The DTP extends data portability beyond downloading a copy of your data from your service provider, to providing consumers the ability to directly transfer data in and out of any participating provider.
The protocols and methodology of DTP enable direct, service-to-service data transfer with streamlined engineering work.
The Project, which is in its early stages, comprises three main components:
Data Models are the canonical formats that establish a common understanding of how to transfer data. Adapters provide a method for converting each Provider's proprietary data and authentication formats into a form that is usable by the system. Task Management Library provides the plumbing to power the system. Data Models Data Models represent the data when being transferred between two different companies. Ideally each company would use interoperable APIs (e.g. ActivityPub) to allow data to flow between them. However in many cases that is not the case. In those cases there needs to be a way to transfer the data from one companies representation to another companies representation.

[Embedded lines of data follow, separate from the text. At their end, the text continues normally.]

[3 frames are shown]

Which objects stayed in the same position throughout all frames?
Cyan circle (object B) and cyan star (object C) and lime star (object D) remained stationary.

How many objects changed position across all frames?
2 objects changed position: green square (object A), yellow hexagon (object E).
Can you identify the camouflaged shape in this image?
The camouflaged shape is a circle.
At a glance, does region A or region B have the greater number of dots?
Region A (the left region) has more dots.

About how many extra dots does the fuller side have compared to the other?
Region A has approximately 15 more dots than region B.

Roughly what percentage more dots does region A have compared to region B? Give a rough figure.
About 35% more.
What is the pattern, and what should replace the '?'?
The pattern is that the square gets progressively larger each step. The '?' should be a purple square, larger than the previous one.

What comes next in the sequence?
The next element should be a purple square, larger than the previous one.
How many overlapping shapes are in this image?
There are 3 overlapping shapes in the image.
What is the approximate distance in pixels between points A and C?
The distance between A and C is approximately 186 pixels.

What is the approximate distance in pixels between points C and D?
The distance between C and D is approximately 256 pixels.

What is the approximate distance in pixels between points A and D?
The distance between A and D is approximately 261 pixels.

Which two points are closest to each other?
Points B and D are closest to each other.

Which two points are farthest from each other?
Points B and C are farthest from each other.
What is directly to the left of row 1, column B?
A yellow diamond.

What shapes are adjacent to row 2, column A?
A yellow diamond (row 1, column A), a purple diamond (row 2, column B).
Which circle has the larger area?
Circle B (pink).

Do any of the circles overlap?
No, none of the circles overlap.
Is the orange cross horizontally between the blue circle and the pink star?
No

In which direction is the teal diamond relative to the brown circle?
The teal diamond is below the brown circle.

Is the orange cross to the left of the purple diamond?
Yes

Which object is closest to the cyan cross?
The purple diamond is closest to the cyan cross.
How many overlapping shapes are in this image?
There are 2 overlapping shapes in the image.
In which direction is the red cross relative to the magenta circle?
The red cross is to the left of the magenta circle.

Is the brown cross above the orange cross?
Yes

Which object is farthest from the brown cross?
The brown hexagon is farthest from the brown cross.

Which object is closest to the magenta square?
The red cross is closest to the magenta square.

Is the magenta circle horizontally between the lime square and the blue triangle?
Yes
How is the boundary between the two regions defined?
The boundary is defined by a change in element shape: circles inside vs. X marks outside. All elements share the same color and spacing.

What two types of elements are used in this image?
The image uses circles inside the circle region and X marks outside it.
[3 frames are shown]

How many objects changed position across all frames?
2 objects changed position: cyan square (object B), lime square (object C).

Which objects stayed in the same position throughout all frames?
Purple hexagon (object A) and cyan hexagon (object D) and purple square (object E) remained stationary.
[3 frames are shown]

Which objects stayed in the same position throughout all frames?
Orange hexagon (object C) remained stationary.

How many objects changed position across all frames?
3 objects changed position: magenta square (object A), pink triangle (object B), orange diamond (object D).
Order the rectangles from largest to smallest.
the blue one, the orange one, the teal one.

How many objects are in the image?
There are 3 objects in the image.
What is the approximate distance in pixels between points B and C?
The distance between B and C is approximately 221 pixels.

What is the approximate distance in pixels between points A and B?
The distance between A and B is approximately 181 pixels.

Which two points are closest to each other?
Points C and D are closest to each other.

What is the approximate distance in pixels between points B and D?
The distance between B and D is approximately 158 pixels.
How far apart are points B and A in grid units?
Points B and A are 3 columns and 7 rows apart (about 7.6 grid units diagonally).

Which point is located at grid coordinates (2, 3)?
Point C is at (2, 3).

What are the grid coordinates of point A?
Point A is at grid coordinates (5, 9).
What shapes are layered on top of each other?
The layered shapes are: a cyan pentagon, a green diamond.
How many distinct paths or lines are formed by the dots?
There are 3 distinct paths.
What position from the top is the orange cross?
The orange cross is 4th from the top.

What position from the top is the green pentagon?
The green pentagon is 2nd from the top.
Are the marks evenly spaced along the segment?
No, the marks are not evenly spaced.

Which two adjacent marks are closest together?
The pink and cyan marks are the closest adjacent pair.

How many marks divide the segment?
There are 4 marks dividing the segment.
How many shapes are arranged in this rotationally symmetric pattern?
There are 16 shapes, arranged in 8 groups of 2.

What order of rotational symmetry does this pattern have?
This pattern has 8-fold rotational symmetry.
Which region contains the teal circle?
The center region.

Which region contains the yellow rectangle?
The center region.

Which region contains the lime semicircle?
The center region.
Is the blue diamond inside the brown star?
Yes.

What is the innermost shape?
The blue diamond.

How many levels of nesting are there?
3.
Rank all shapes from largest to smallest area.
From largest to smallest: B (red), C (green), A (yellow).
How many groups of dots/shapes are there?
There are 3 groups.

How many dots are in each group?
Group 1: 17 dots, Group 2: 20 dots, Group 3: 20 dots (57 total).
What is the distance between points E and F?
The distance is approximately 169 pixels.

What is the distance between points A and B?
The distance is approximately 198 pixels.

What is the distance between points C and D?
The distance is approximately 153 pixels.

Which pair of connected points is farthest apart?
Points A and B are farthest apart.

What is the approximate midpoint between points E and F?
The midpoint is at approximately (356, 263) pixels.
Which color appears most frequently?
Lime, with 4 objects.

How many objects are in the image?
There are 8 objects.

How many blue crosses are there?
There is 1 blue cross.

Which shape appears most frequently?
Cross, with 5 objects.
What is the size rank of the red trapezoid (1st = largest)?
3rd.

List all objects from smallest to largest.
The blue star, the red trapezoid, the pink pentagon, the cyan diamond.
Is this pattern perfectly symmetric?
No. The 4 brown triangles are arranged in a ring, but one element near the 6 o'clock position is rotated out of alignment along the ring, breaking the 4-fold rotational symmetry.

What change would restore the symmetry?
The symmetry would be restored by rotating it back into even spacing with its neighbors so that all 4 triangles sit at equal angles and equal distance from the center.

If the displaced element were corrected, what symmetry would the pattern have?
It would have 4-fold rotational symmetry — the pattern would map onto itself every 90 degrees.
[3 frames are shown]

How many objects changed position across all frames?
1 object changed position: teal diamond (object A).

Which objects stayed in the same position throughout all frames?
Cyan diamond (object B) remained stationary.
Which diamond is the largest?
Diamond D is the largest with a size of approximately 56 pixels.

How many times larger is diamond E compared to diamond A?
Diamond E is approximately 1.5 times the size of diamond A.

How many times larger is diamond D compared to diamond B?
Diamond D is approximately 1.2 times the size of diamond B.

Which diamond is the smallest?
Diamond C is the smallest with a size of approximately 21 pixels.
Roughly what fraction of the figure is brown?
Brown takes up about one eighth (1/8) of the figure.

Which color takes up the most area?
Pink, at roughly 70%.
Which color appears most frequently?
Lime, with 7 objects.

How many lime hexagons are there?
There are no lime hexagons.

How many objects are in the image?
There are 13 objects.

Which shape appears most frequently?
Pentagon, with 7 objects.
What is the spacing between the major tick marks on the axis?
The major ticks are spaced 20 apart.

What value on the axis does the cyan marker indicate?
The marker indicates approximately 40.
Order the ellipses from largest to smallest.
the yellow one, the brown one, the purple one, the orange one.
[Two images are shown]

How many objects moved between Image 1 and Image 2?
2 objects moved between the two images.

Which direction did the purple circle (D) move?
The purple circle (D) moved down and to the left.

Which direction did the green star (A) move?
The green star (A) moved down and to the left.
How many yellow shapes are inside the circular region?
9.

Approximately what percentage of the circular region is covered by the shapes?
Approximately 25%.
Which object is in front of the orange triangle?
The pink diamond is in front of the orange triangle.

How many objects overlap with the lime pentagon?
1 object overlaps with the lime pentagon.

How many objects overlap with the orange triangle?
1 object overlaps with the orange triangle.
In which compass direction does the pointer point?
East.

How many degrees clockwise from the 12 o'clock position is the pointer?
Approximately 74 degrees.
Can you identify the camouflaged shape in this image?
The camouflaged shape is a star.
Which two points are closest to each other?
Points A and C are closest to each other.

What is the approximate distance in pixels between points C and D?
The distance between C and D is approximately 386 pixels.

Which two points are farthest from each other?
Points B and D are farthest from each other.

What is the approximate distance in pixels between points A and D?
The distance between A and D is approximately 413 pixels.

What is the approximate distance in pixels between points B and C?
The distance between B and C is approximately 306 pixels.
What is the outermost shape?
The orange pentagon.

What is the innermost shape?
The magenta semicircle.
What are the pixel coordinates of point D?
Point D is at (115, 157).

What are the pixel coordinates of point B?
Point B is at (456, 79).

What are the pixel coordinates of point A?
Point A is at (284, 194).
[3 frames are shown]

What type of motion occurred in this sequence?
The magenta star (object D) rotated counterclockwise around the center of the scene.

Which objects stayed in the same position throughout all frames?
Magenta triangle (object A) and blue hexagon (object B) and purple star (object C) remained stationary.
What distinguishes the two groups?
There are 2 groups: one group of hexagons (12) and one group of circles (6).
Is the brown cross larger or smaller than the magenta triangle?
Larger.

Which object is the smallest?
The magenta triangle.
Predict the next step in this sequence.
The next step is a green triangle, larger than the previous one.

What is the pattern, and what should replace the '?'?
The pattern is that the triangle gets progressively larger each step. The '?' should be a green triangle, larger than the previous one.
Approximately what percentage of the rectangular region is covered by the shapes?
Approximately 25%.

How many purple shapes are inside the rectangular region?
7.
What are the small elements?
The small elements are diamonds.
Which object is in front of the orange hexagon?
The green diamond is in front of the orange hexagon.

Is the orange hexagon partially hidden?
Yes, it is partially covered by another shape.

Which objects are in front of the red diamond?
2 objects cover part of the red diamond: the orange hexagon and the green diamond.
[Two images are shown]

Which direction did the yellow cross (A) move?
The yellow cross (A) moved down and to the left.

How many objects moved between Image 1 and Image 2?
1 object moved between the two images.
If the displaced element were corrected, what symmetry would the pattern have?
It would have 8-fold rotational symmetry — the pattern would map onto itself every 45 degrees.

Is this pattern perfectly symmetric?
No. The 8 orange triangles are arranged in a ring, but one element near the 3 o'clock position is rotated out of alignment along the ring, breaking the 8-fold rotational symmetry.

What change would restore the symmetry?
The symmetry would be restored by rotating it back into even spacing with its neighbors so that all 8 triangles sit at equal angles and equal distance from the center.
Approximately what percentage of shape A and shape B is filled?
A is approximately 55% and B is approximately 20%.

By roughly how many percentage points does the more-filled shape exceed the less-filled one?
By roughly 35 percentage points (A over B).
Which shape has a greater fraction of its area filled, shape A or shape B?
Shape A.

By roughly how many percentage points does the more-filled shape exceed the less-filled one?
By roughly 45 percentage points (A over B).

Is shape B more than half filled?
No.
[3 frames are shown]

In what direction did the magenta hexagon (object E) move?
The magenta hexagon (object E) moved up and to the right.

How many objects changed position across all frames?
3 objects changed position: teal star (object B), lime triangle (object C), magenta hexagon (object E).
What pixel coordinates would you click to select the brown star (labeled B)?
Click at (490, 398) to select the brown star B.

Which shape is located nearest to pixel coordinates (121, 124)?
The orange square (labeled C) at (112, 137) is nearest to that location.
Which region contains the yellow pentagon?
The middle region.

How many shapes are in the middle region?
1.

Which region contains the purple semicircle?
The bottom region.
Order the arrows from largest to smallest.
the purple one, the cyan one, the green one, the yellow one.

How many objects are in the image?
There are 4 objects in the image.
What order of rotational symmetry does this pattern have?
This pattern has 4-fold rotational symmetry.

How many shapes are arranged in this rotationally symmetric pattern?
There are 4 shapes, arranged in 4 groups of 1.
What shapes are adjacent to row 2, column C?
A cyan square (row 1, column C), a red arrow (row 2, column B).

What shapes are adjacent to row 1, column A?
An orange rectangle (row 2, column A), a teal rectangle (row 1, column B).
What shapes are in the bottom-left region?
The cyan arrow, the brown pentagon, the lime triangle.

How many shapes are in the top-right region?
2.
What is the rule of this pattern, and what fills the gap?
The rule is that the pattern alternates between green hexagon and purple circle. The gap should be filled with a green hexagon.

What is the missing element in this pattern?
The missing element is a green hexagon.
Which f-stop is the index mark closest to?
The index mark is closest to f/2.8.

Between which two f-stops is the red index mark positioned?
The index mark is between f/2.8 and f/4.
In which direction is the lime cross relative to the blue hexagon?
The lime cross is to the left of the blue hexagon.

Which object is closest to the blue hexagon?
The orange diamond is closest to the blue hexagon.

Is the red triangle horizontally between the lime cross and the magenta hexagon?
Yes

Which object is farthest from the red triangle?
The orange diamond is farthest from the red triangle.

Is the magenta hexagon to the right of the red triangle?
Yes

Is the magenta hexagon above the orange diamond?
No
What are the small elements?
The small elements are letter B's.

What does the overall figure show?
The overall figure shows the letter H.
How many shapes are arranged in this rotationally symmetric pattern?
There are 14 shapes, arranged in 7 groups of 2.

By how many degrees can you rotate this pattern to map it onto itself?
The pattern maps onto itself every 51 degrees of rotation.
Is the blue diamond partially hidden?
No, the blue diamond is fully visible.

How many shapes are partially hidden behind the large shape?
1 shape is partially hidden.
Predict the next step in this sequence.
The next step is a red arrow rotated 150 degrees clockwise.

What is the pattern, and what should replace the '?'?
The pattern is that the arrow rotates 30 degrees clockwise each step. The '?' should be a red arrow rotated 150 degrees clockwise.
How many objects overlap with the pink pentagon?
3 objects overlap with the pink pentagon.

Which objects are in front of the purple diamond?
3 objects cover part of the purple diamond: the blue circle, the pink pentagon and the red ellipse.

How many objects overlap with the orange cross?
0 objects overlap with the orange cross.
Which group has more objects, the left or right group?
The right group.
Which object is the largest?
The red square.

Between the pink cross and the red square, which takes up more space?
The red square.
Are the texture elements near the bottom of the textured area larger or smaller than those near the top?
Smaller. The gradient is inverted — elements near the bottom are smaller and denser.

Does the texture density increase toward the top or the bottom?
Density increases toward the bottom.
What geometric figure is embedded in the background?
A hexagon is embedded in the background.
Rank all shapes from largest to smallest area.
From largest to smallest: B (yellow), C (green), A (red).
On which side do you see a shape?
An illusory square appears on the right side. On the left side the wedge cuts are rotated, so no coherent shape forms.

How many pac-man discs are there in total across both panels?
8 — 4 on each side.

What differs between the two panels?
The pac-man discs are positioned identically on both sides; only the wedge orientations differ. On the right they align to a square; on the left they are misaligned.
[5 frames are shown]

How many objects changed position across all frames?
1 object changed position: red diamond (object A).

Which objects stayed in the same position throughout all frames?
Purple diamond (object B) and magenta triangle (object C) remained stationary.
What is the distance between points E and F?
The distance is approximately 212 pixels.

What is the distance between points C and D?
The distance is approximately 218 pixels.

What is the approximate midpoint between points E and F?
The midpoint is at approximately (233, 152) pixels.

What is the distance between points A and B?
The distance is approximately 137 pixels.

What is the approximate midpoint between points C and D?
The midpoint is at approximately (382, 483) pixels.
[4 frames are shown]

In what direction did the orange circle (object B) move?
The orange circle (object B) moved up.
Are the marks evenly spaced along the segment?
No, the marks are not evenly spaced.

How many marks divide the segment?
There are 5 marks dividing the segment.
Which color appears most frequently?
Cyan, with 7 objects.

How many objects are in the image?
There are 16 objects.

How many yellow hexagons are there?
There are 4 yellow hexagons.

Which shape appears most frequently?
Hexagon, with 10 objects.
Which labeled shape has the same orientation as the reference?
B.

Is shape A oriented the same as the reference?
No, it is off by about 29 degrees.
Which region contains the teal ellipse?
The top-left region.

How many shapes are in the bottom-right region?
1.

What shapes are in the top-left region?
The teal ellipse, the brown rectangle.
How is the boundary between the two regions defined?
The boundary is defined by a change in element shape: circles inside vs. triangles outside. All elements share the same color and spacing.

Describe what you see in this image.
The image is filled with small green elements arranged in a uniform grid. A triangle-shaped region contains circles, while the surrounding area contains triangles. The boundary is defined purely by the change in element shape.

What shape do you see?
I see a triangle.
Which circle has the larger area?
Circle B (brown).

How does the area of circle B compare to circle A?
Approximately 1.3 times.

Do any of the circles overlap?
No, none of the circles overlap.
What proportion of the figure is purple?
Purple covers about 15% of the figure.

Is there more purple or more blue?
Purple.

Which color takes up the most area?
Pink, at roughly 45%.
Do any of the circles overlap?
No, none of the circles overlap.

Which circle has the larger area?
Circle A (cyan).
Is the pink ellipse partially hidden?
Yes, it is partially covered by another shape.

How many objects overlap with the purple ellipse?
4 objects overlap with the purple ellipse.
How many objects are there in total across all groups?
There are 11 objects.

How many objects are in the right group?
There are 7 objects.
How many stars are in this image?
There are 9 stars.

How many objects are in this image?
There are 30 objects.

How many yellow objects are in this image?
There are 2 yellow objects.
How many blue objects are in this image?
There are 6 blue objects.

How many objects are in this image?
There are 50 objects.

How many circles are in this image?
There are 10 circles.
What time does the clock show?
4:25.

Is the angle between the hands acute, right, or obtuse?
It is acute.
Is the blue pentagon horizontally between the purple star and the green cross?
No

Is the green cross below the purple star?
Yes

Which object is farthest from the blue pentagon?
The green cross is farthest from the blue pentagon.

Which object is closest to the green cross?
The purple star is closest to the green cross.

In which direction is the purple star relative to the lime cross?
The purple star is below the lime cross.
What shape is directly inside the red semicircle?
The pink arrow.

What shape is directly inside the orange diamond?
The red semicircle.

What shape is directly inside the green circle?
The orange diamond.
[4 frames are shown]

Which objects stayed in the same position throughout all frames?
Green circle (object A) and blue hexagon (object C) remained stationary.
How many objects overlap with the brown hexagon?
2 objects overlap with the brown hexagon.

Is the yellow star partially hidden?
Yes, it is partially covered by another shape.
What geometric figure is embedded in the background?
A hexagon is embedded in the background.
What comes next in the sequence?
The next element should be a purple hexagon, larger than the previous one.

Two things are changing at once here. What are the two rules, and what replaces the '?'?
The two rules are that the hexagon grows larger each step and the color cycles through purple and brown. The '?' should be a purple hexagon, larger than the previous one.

Data Models are clustered together, typically by industry grouping, to form Verticals. A Provider could have data in one or more Verticals. Verticals could be photos, email, contacts, or music. Each Vertical has its own set of Data Models that enable seamless transfer of the relevant file types. For example, the Music vertical could have Data Models for music, playlists and videos.
Ideally, a Vertical will have a small number of well-defined and widely-adopted Data Models. In such a situation, the generally accepted standard will be used as the Data Model for that Vertical across companies. This is not currently the case for most Verticals because Data Models have emerged organically in a largely disconnected ecosystem.
One goal of DTP is to encourage organizations to use common Data Models in their systems, which will happen if organizations take importing and exporting data into consideration when initially designing their systems or providing updates. Using a common Data Model will significantly reduce the need for companies to maintain and update proprietary APIs.
There are two main kinds of Adapters: Data Adapters and Authentication Adapters. These Adapters exist outside of a Provider's core infrastructure and can be written either by the Provider itself, or by third parties that would like to enable data transfer to and from a Provider.
Data Adapters Data Adapters are pieces of code that translate a given Provider's APIs into Data Models used by DTP. Data Adapters come in pairs: an exporter that translates from the Provider's API into the Data Model, and an importer that translates from the Data Model into the Provider's API.
Authentication Adapters Authentication Adapters are pieces of code that allow consumers to authenticate their accounts before transferring data out of or into another Provider. OAuth is likely to be the choice for most Providers, however DTP is agnostic to the type of authentication.
The Task Management Libraries handle background tasks, such as calls between the two relevant Adapters, secure data storage, retry logic, rate limiting, pagination management, failure handling, and individual notifications. DTP has developed a collection of Task Management Libraries as a reference implementation for how to utilize the Adapters to transfer data between two Providers. If preferred, Providers can choose to write their own implementation of the Task Management Libraries that utilize the Data Models and Adapters of DTP.
DTP is still in very active development. The companies "welcome everyone to participate," saying that "the more expertise and viewpoints we have contributing to the project the more successful it will be."